# Animal plastics vs vision cages



## Scott_k (Mar 4, 2013)

I was wondering what some of you guys/girls think of the two cages. I'm asking because I'm moving back to base housing for the last 6 months of my military career until I get out in dec. I'm not moving til August so I have some To get a cage. Anyways when I move I'm going to have to break down tysons current cage and put it in storage because it will be to big for a one bedroom unit. I was looking at the visions, and they all say to only use a 75 watt bulb, will that get me the right basking temps. Now the ones I've been looking at are about 6x3x18. ( this is only going to be temporary) then when I go back home he will get his current enclosure again and this cage will be used for my red tail. Any thoughts or comments will be appreciated. I know that's not ideal cage size, but I have no other options and it's only for a few months and he will still get his free roam time do he won't be caged in there 24/7.


----------



## bfb345 (Mar 4, 2013)

75 watts is not going to produce the heat required I have trouble with a 100 watt and a 100 watt ceramic heat emitter


----------



## Scott_k (Mar 4, 2013)

That's what I thought, but with the vision that's the highest wattage that is recommended. I use a 250watt and a 160watt now but that's in his solid wood cage.


----------



## laurarfl (Mar 4, 2013)

I don't think the vision is ideal. I do have a vision for an adult tegu, but she is super small (only 2ft) and weighs 5-6 lbs. She has a short SVL and is missing about 2/3rd of her tail. I build up the deeper end with substrate for her to burrow and use the short end for basking with a 100watt bulb. No problems with the 100watt bulb except that in the summer I have to cut it back to a 60 due to the garage heat.


----------



## KritterKeeper (Mar 4, 2013)

I use a 40watt halogen flood light for my columbians basking spot and its at least 110 if not alittle over and i have a 40watt household bulb on the other side which keeps things around 80. I cant believe you guys can use such high wattage without your temps being extremely high..


----------



## chelvis (Mar 4, 2013)

Kritter Keeper what size cage are you using, I have to use a 100w to heat a 40 gallon tank to the right temps. 

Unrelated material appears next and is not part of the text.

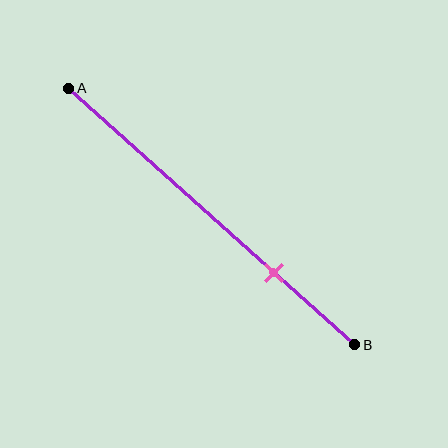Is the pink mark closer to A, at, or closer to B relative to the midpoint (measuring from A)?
The pink mark is closer to point B than the midpoint of segment AB.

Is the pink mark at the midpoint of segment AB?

As for the question at hand. Don't use a vision, I keep one on hand but really they are not ideal so 6 months. Animal plastics you have more flexibility.


----------



## KritterKeeper (Mar 4, 2013)

The cage i have is a converted 180gal aquarium..72"x24"x25". The front glass was taken off and basically made into sliding doors. We made a wooden top with ceramic fixtures for the lights.


----------